Side note: on the other side of the calves killing scale, some farmers (in Swissland at least) started to kill male calves directly at birth because they found it more profitable at scale. Yummy Toblerone!


What about male calves?


Raise them up to a steer if you don't need breeding stock and use / sell them as a bull if you do.


Okay, so most of calves are still killed, but maybe after they grow up rather than while they're calves?


Wait until it is done weaning to start using it's mother's milk. Most Dairy cows don't need to have a calf to produce milk.


> Wait until it is done weaning to start using it's mother's milk.

Then what happens to the calf? They raise it to the end of it's natural lifespan as a pet? Are male and female calves treated differently?

> Most Dairy cows don't need to have a calf to produce milk.

I can't find anything to corroborate this. Every source I find on the topic says dairy cows produce milk for up to about one year after giving birth, then they need to be re-impregnated to begin producing milk again. Do you have a source for this claim?

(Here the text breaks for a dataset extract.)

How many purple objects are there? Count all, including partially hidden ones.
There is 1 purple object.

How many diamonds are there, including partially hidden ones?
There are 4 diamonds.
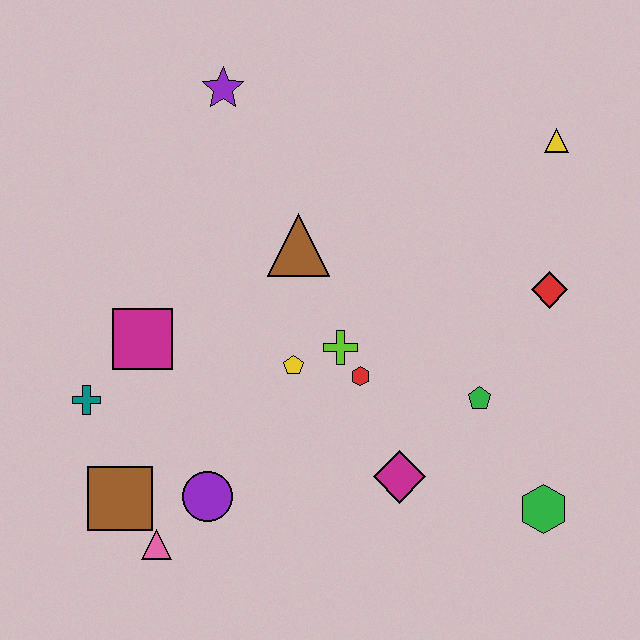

Not a problem for most people, except vegans.


I'd wager most people actually do inconveniently hold some vegan ethics, but there's a blind spot due to tradition, culture, and habit.

For example, most people have some sheepishly held position against factory farming despite partaking in it. And they think it's wrong to kick a dog and a pig and a cow. And watching a documentary like Dominion or Earthlings makes them feel horrible so they'd prefer not to watch it.


It is a moral problem for many people, however changing delicious, traditional and healthy habits is not so evident. I don’t blame them.